The Curmudgeon

YOU'LL COME FOR THE CURSES. YOU'LL STAY FOR THE MUDGEONRY.

Thursday, July 05, 2018

A Worthier Patron

Now that an England team has won a couple of football matches, the time is self-evidently ripe for yet another round of owlish musing about what constitutes Englishness and whether flying the flag is right-on or far-right or both. Since the said flag was stolen from the Genovese and represents a native of Turkey who is also the patron saint of various lesser breeds, perhaps our newly-independent land, freshly purged of foreigners, might consider flying a new one. The usual expedient of rushing back in time, however, may not be advisable in this case. George's predecessor as England's favourite saint was Edward the Confessor, whose major contribution to the national history was to squabble with the country's most powerful family, thereby precipitating a war over his succession and thence the Norman conquest. Not even our post-1966 World Cup record seems to merit such a patron as that.

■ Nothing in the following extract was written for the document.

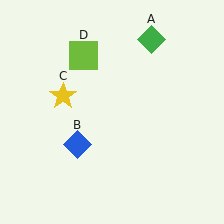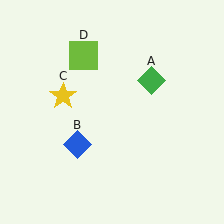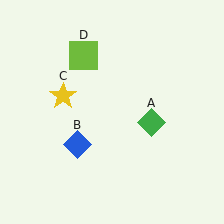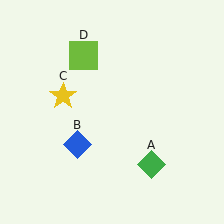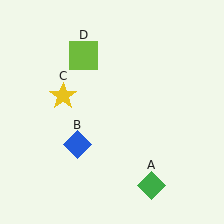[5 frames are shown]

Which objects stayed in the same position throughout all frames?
Blue diamond (object B) and yellow star (object C) and lime square (object D) remained stationary.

Since we must have national patrons from the world of fiction, perhaps I might humbly suggest that we mine our famous literary heritage? There is a thoroughly representative candidate whose two-hundredth birthday, conveniently enough, falls in this very year. He was patched together from diverse human material by a sexually neurotic failed god; he couldn't get a girlfriend, bore a grudge against the world and ended up alone. As to his flag, once we have restored the rights of Genoa we may perhaps reclaim from Hollywood the image of that fine English actor William Henry Pratt, whose performances added to the character those fine English virtues, uncanonically omitted by Mary Shelley, of block-headed lumbering and inarticulate noise.